Roadside Picnic is a wonderful and classic SF story that suffers only a bit from the translation from Russian (this is the 2012 translation by Bormashenko (Hard to Be a God was not in my edition). At times it feels like the context gets lost or flow is interrupted by an odd word choice.
With that said, the story is wonderfully engrossing. It is a compelling situation, Aliens(?) visit Earth in 6 locations very briefly and leave. The story is about one location that happened to be an ordinary town in someplace like America, unclear, but unimportant. Our hero is a stalker, a person who illegally enters this tightly controlled zone to steal 'treasures' left behind after The Visit. They are mysterious and sometimes useful and all incomprehensible. Each run is a treasure hunt, mapping expedition, and game of 'Russian Roulette'. A slight turn the wrong direction can be deadly in the literal blink of an eye, or days later, or change you utterly for good or ill.

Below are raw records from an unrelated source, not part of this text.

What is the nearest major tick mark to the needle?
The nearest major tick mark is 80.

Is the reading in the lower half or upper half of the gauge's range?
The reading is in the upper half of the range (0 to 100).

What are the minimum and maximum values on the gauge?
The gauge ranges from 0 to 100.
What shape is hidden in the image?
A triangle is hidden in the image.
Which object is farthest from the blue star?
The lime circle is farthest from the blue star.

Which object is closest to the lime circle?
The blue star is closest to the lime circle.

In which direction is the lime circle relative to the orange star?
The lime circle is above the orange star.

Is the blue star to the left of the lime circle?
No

Why are those artifacts? Mysteries for humans to solve and demonstrate our capacity to join the universe of sentient beings? Deposits to improve our situation from a beneficent species? A vector for invasion? Evidence points to these ideas and more. And, what about the rumored truly unique artifacts that reside in the zone, one that is alleged to grant your innermost wishes? What could you want to ask for?

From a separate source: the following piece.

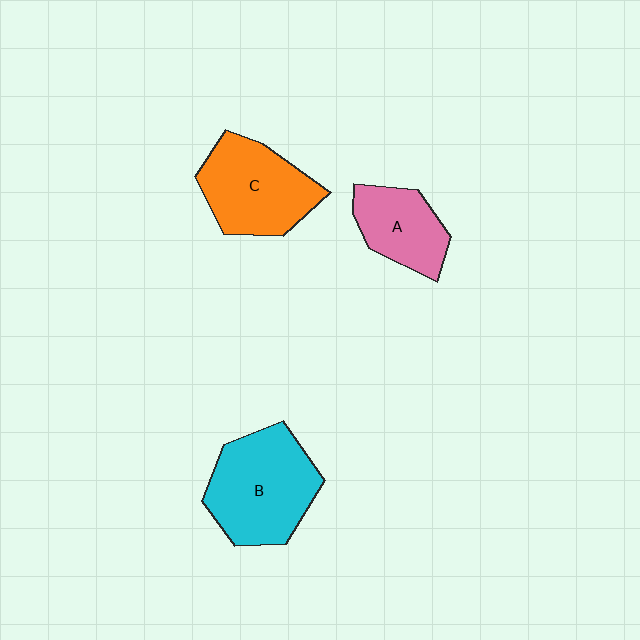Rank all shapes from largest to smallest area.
From largest to smallest: B (cyan), C (orange), A (pink).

It's all so compelling and nothing is resolved. And, in that way it is brilliantly done, brilliantly constructed. Like much of life as we learn in our later years, nothing is resolved. Stunning event happens on Earth and, practically speaking, our corruption leaks all over it as much as it leaks all over us.
I recommend the book highly. An engrossing short read.
The story of its difficult publishing history in 1970s and 80s Soviet Russia is intriguing. But, we have assurance that this translation is of the original text and includes an postscript by one of the authors describing some of that history.